Il 16 luglio 1378 i romani filo-papalini furono sconfitti dai bretoni nella battaglia di ponte Salario: caddero 500 uomini. I romani allora si vendicarono trucidando ogni straniero presente a Roma. Frattanto, attorno ad Urbano si radunarono nuove forze: oltre a Giordano Orsini del Monte, che era passato col Papa, lo sostenevano le milizie mercenarie italiane guidate da Alberico da Barbiano e Galeazzo Pepoli. L’antipapa Clemente VII era sostenuto dai Caetani, Conti di Fondi e gli Orsini: inoltre vagavano nell’Agro e presidiavano ancora Castel Sant’Angelo truppe bretoni, comandate dal conte di Montoje nipote dell’antipapa e da Bernardo di Sala.
I miliziani francesi si accamparono nell’area dell’attuale Ciampino, nelle zone che ancora oggi si chiamano “Mura dei Francesi” e “Casale dei Francesi”.
Con l’avanzata delle truppe di Alberico da Barbiano, il Montoje ordinò la ritirata verso Marino, retta da Giordano Orsini, imparentato con i Caetani e sostenitore dell’antipapa. Lo scontro avvenne nella stretta vallata sotto le mura del castello.
Alberico divise la sua compagnia in due schiere: una al suo comando è una comandata da Galeazzo de’ Pepoli. L’esercito bretone invece era diviso in 3 schiere (Piero di Sagra, Bernardon de la Salle e Luigi di Montjoie). Nella prima fase della battaglia, una delle schiere bretoni attaccò l’esercito di Alberico e all’ inizio la prima linea bretone riuscì a penetrare nelle prime linee nemiche, ma l’attacco venne respinto dalla fanteria di seconda linea nella quale si distinsero in combattimento le fanterie Romane della Felice Società dei Balestrieri de dei Pavesati. Dopo aver Respinto l’assalto Alberico condusse i suoi mercenari all’ attacco e riuscì ad avere una rapida vittoria sulla seconda schiera bertone, ma lo scontro con la terza schiera fu più lungo e si risolse con la vittoria di Alberico solo a sera quando le riserve della cavalleria pontificia presero al fianco i Bretoni. Molti Bretoni caddero durante la battaglia e i capi, presi prigionieri, furono portati a Roma.
Alberico da Barbiano rientrò in città trionfalmente, ed ottenne da Urbano VI uno stendardo con scritto in caratteri d’oro “L’Italia dai barbari liberata”.

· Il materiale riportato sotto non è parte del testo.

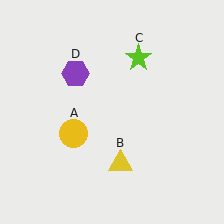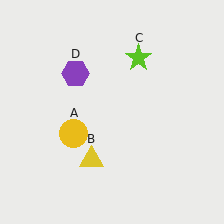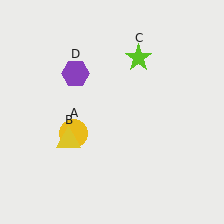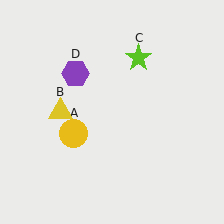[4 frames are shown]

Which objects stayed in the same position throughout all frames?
Yellow circle (object A) and lime star (object C) and purple hexagon (object D) remained stationary.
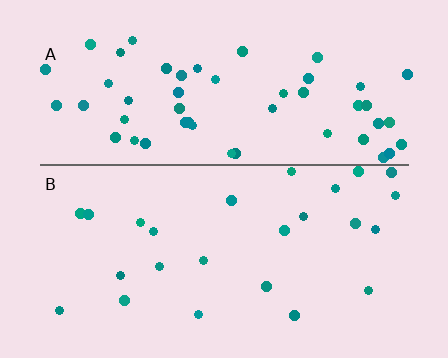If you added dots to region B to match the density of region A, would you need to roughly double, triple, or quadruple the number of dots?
Approximately double.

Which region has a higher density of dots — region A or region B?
A (the top).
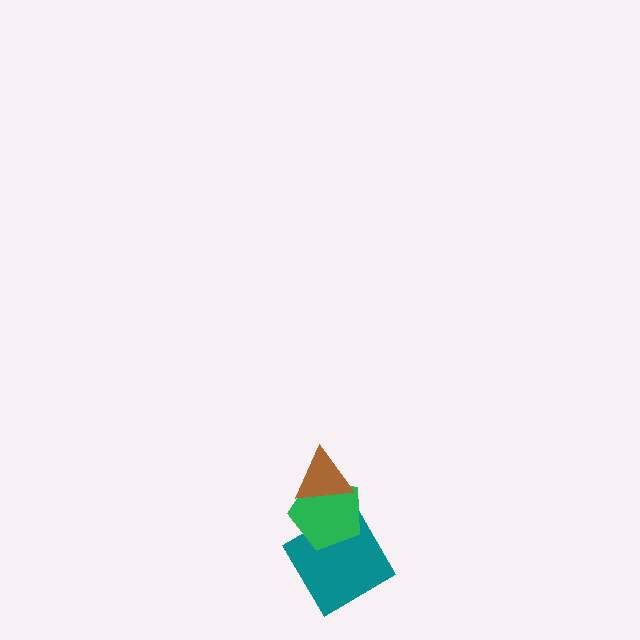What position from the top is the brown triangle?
The brown triangle is 1st from the top.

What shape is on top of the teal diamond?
The green pentagon is on top of the teal diamond.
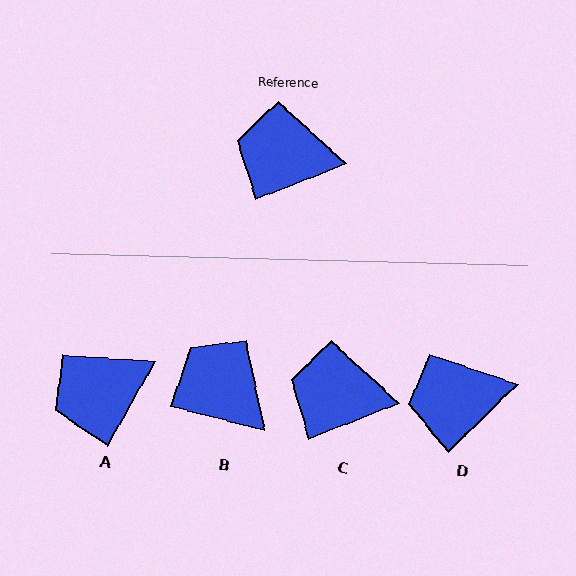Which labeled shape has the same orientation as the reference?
C.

Lo stesso giorno in cui a Marino gli italiani sconfiggevano le truppe di Clemente VII, cadeva anche Castel Sant’Angelo, difeso fino ad allora da 75 bretoni.

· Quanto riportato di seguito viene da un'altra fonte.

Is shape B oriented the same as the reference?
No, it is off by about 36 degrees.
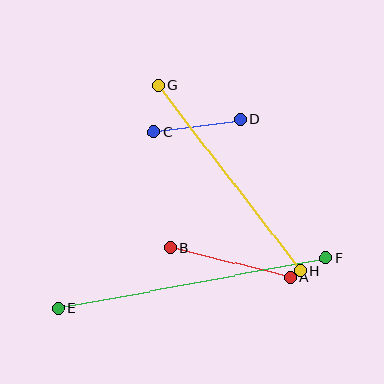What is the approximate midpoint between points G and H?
The midpoint is at approximately (229, 178) pixels.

Clemente VII così si trovò isolato e privo di esercito e fuggì a Gaeta e di lì a Napoli, ospite della regina Giovanna. Tuttavia il popolo napoletano insorse contro lo straniero e Clemente ritornò a Gaeta per scappare di lì in Francia.
Lo Scisma d’Occidente cesserà solo con il Concilio di Costanza del 1417, che eleverà al Soglio Martino V.
La battaglia di Marino si distingue per l’amor di patria e nazionalismo con cui parteciparono le truppe italiane per allontanare l’usurpatore straniero.